Dr. John Hughes is Professor of English at Valencia Community College. He received his Bachelor’s and Master’s degrees from the University of Southern Mississippi and his Ph.D. from the University of South Florida. Winner of the Ilse and Hans Juergensen Poetry Contest and the Thomas Burnett Swann Poetry prize, Hughes has published poems and stories in several literary magazines. He has also published literary criticism and reviews in scholarly journals.

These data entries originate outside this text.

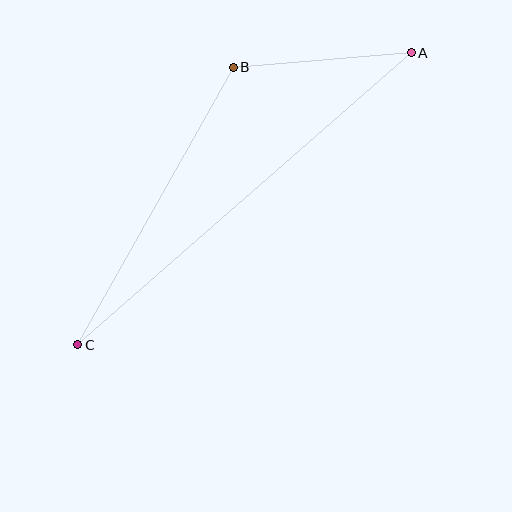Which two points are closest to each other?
Points A and B are closest to each other.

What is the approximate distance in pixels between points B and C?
The distance between B and C is approximately 318 pixels.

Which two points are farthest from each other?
Points A and C are farthest from each other.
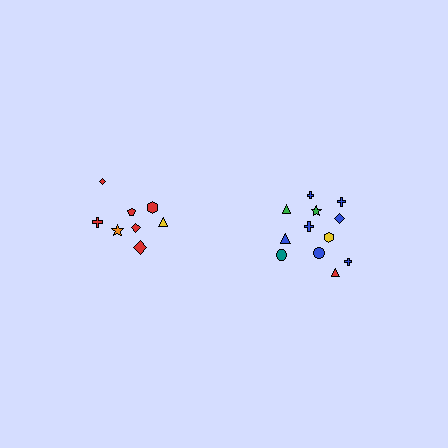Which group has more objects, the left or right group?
The right group.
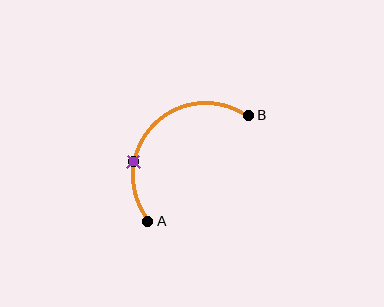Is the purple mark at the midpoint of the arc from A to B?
No. The purple mark lies on the arc but is closer to endpoint A. The arc midpoint would be at the point on the curve equidistant along the arc from both A and B.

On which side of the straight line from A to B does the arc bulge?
The arc bulges above and to the left of the straight line connecting A and B.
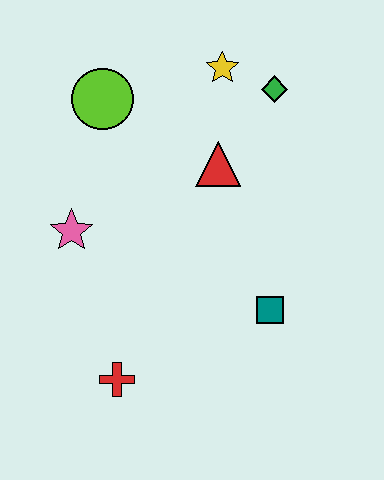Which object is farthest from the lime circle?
The red cross is farthest from the lime circle.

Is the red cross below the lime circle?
Yes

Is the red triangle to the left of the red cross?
No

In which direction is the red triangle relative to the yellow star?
The red triangle is below the yellow star.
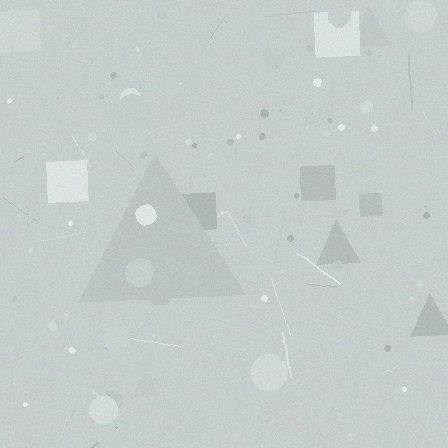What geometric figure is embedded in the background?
A triangle is embedded in the background.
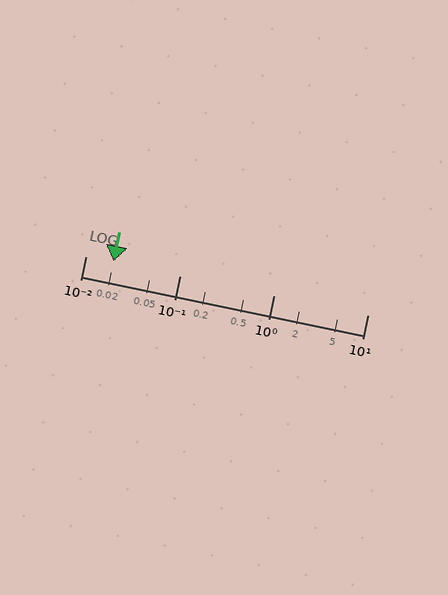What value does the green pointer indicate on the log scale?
The pointer indicates approximately 0.02.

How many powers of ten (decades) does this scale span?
The scale spans 3 decades, from 0.01 to 10.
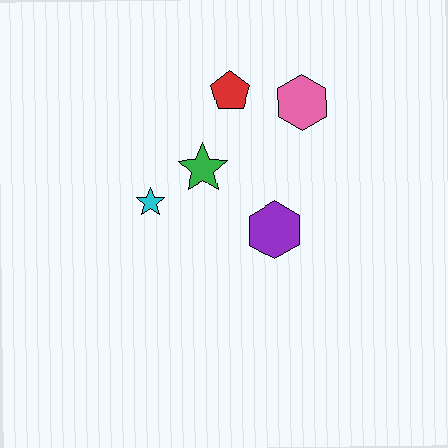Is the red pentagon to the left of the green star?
No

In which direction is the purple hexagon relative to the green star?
The purple hexagon is to the right of the green star.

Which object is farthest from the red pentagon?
The purple hexagon is farthest from the red pentagon.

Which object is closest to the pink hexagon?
The red pentagon is closest to the pink hexagon.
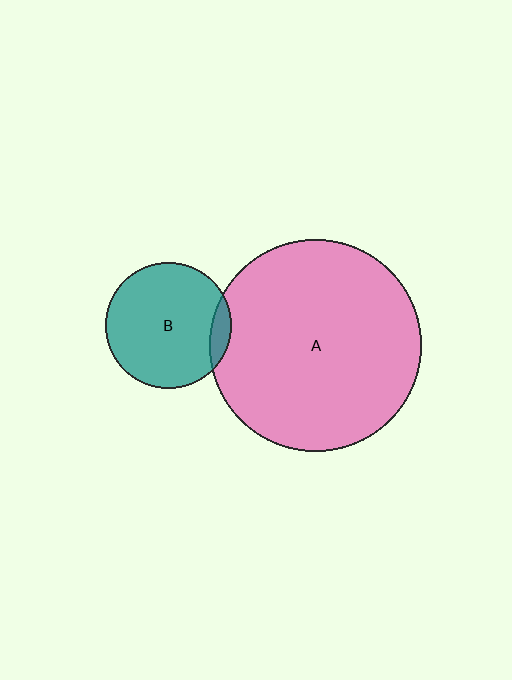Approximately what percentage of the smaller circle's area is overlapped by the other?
Approximately 10%.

Novels and Short Stories of Frederick Barthelme. A Literary Critical Analysis
2005 0-7734-6177-9
Critics have generally categorized Frederick Barthelme as a minimalist, meaning for some a writer who caught the tide of a reaction to the metafiction that dominated literary production in the sixties and much of the seventies, and for others a writer who had nothing to say beyond the surface of the prose. The minimalism that is the hallmark of Barthelme’s style, in fact, invites a reading of the stories and novels beyond just the accuracy of description, the precision of imagery, and the economy of language. Barthelme is best read as a contemporary moralist, not of the prescriptive type, but of the descriptive type. Not interrogating and establishing “codes” of behavior by which people might live (as Hemingway did), Barthelme demonstrates how people do live in the postmodern age, an age which no longer enjoys a grand narrative or a religious underpinning. Particularly, he shows how people negotiate sexual relationships and marriage following the sexual revolution of the sixties and the women’s movement of the seventies. The purpose of this study is to review the criticism surrounding Barthelme’s fiction and to engage in a closer reading of Barthelme’s texts in order to see beyond the highly engaging surface of the prose to the interrogation of contemporary morality in which Barthelme is engaged.